Alex Hofmann si mostra critico riguardo l'aumento delle gare nel calendario MotoGP. Sottolinea in particolare la salute di piloti e meccanici.

6 gennaio 2020 - 17:58

In questo 2020 i piloti del Motomondiale disputeranno 20 gare, con l’aggiunta del GP in Finlandia. Si parla di ulteriori aumenti, con l’inserimento di tappe in altri paesi. Un’idea che non vede tutti d’accordo: uno di questi è Alex Hofmann, ex pilota e attualmente commentatore televisivo, che esprime anche preoccupazione per tutte le persone al lavoro nel paddock del Motomondiale.

“Ventidue gare nel calendario MotoGP? Sono troppe” ha dichiarato senza mezzi termini Hofmann, come riportato da Motorsport-Total. “Durante gli ultimi test ho visto facce pallide, meccanici con le spalle abbassate. Erano tutti al limite. Il viaggio di ritorno ormai è una fuga dal paddock per trascorrere del tempo con la famiglia. La maggior parte dei meccanici è composta da persone di 50/60 anni.”

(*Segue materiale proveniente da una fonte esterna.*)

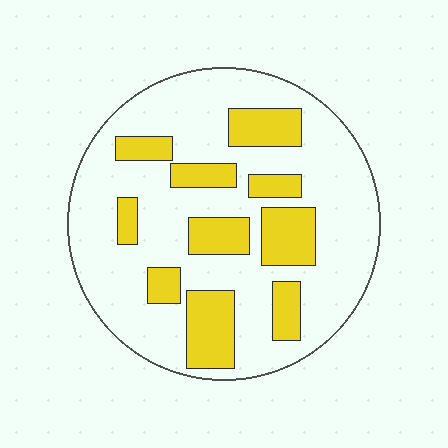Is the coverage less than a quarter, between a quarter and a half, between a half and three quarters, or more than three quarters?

Anche per i piloti la situazione non è per nulla facile. “Jack Miller aveva le lacrime agli occhi quando ha tenuto tra le mani il biglietto per l’Australia” ha continuato Alex Hofmann. “Sembra soprattutto che ci dimentichiamo che i piloti difficilmente concludono una stagione senza infortuni. Riusciremmo a salvaguardare anche la salute dei ragazzi. Forse avremmo campioni più ‘giusti’.”  

Non tralascia anche la situazione dei costruttori: “Non ce n’è uno che tecnicamente riesca a chiudere l’anno al 100%. I motori sono al limite.” Pensa poi anche ai tanti appassionati che affollano gli spalti ad ogni Gran Premio. “Vengono inseriti anche nuovi circuiti, come quello in Thailandia o il prossimo in Finlandia. Anche per i fan però potrebbe essere troppo” ha concluso.